A diehard fan started a site call the UnTicket, where he archives most Ticket bits, and with just a wee bit of digging, we found the one where Miller and Dunham discuss with fake Hicks the Preston Hollow manor he had just placed on the market for $100 million. (Which he actually sold at that price within about a year.)

Leave it to Keith to make the whole situation even more insane than reality, as he, as Hicks,  describes the 27 bedroom, 28 bath (along with “some more downstairs”) as the “only home in the southwest that has its own indoor helipad.”

He goes on to describe an “olympic-sized koi pond” and “24-lane bowling alley in the basement” … and another one in the attic.” The “master bedrooms located within other master bedrooms (just confusing), a lighthouse, you know, to go with the inland harbor,” … good schools … on the grounds, of course — Hicks ISD.”

Fake Hicks promised to include the staff in the asking price. “Four strong Egyptian men carry me from room to room,” he explains. There’s mention of a puppy mill and organ harvest ward …  “I don’t know if that’s a big seller or not,” George interrupts.
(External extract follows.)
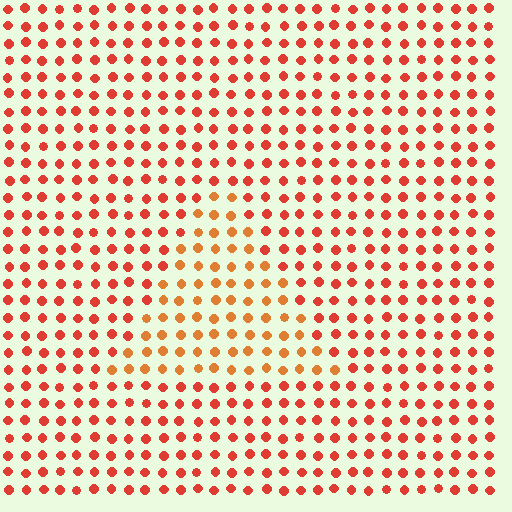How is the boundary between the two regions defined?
The boundary is defined purely by a slight shift in hue (about 23 degrees). Spacing, size, and orientation are identical on both sides.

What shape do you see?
I see a triangle.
Um, oh yes, there are Applebees and TGI Fridays on the premises, Fake Hicks says and adds that (prepare yourself for the sort of sentence of which Keith and only Keith is capable) “The house is entirely automated so I can control it from my apple watch or my iPhone Android so if you’re coming home, for example, from meeting a sheik who’s going to sell you a million barrels of Barry market crude in exchange for, I don’t know, providing arms to religious extremist groups and you want to lower the temperature in your house’s live-music venue to 72 degrees you can do that.”